Author: Clelia Introna


How can we study the vitalest and most complex organ of our body, the brain?


What if we want to investigate something we cannot access in human being and whose complexity cannot be fully recapitulated by animal models? Easy: WE NEED TO BUILD A NEW BRAIN.

To build something so tangled, we have to start from the simplest and tiniest part that makes it up: neuron and its connection. In the little box of our cranium, tens of billions of neurons of different types speak to each other through connections called synapses, using chemical and electrical signals to transmit any type of information, from thought to senses, from emotions to movements.

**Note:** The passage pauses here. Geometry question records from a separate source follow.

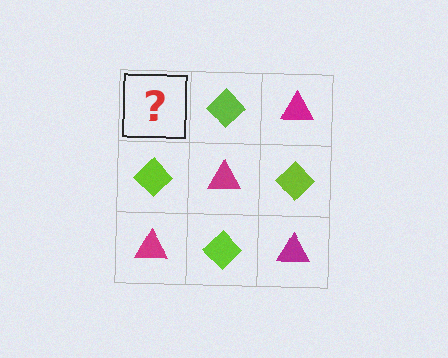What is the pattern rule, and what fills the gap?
The rule is that it alternates magenta triangle and lime diamond in a checkerboard pattern. The gap should be filled with a magenta triangle.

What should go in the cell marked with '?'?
The missing cell should contain a magenta triangle.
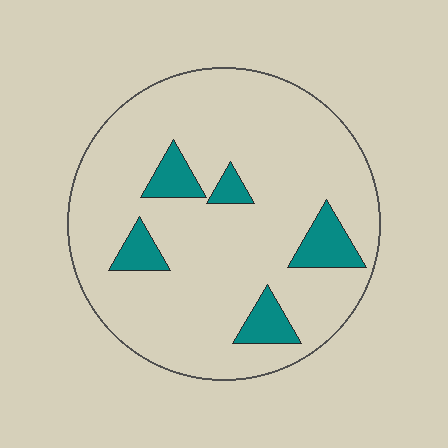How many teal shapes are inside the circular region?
5.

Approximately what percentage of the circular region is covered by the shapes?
Approximately 15%.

In the little box of our cranium, 100 trillion of connections, 1000 times more than the stars in our galaxy, shape the most complex network that exists, more complex than any kind of powerful computer we can build, and we scientist want to unravel its mistery and to understand how and why sometimes this network fails.

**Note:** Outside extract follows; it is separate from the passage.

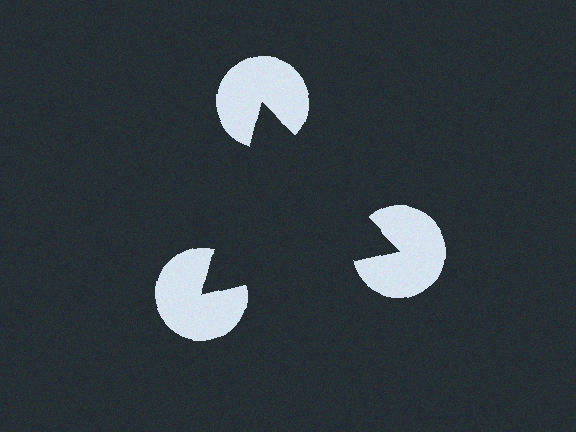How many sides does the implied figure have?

So, how to reproduce this?

The bright side we have is that neurons behave in the same way when they are inside and outside the brain, so that we can grow them in vitro and reconstruct the interactions among different brain regions, to study the dysfunctions that lead to neurodegenerative diseases.


To reproduce the interactions between the different regions of the brain, we can generate what is called a BRAIN-ON-A-CHIP, an in vitro micrometric device, where cell body of a neuron and its projections can be grown separated, allowing the latter to cross 10-6 metre -sized channels . Such compartmentalization makes possible to grow together cell types that form distinct brain regions to study the characteristics of their communication.

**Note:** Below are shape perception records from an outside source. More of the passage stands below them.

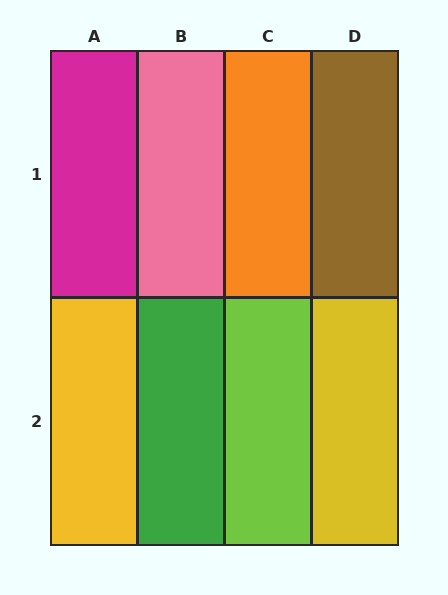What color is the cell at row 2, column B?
Green.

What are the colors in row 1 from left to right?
Magenta, pink, orange, brown.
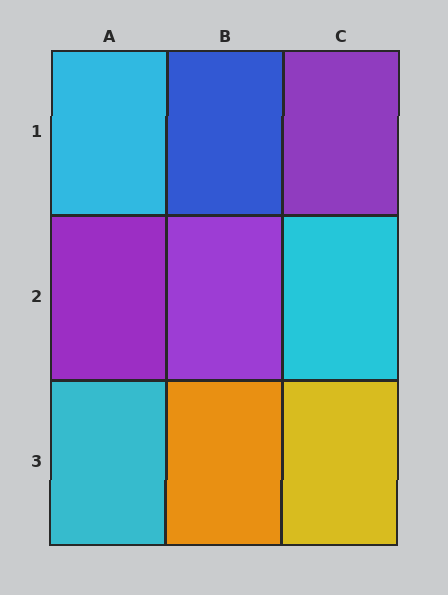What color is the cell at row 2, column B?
Purple.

Which are the main advantages of a Brain-on-a-chip?

First of all, we can reproduce the complexity of a human neuronal network without taking a whole brain off from a human being, that also sounds quite unsafe, so that we can study which are the mechanisms of neurodegenerative diseases.

Also It makes possible to test several drugs at time, on the same brain-on-a-chip model, cutting the expensive costs and long time of developing and testing new compounds.

Interestingly, it also makes possible to recreate “Your brain-on-a-chip, taking cells directly from a patient and grow his own neurons on the device, with his genes, his pathology, to identify the optimal patient-specific therapy. In a not-so-far future, the patient will go his doctor, and biopsy of his cells he will obtain a tailor-made treatment, that can increase the effectiveness of the treatments and minimize the side reactions. This great scenario, is known as Personalized Medicine and can made be real thanks to the use of another great scientific breakthrough that our researcher use, that are the Induced Pluripotent Stem Cells.



References and links:

- Image from: Zhao Y et al., "Multiscale brain research on a microfluidic chip". Lab Chip.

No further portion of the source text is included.